Latest obsession: Typed Shorthand
No, I’m not abandoning Gregg, which is a pen version. Not making great progress, but not abandoning it. I like it, and pen and paper are more convenient than a computer.
Meanwhile, Son’s teacher has started him using an AlphaSmart Dana. His handwriting will never be good enough for him to compose with, and he now needs to write longish passages. He can dictate them reasonably well, but if he has to write them, he shuts down. With it, at least when it was new, his output was 5x the volume. A few weeks later, though, and it’s no longer new and fascinating. Still, the fact that he did it for a while is promising.
We bit the bullet and ordered one. The school’s IT department says he can print from it without networking (which is a risk to their system). The principal agrees with us that it will increase the school’s resources rather than being an unfair advantage for the rich kid. After watching him use it at home, I’ll even let him use spellcheck — he consciously uses it, and looks for the right word. He’s also aware that “doe snot” passes spellcheck. When writing by longhand, it’s such a struggle to get things down, and even he can’t read the results, that spelling is totally skipped.
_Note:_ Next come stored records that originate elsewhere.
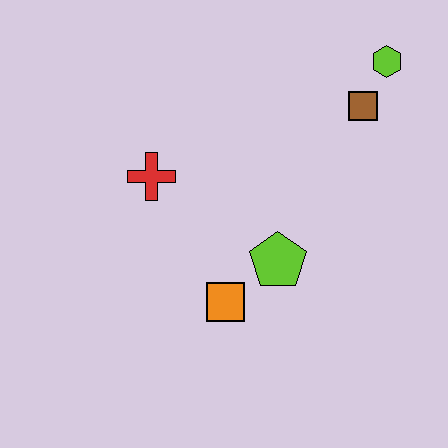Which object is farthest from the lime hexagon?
The orange square is farthest from the lime hexagon.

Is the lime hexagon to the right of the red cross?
Yes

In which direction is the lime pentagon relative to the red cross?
The lime pentagon is to the right of the red cross.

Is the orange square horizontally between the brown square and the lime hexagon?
No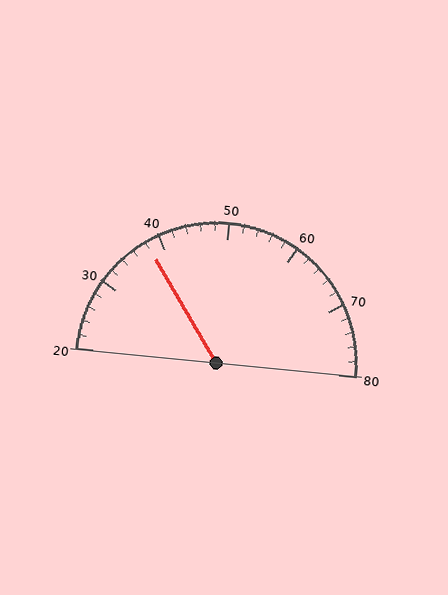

Some have tried converting Gregg to a typed form, but I’m not thrilled with the result. Yes, Gregg has fewer than 26 shapes, but they don’t line up well to English letters. There are two forms for a few sounds, and which one you use counts.
This summer, we’ll resume the printing practise. For some things, the AlphaSmart doesn’t make sense, like math problems. For now, though, we’re letting him use the computer for everything at home. Yesterday he even tried BBC’s DanceMat Typing.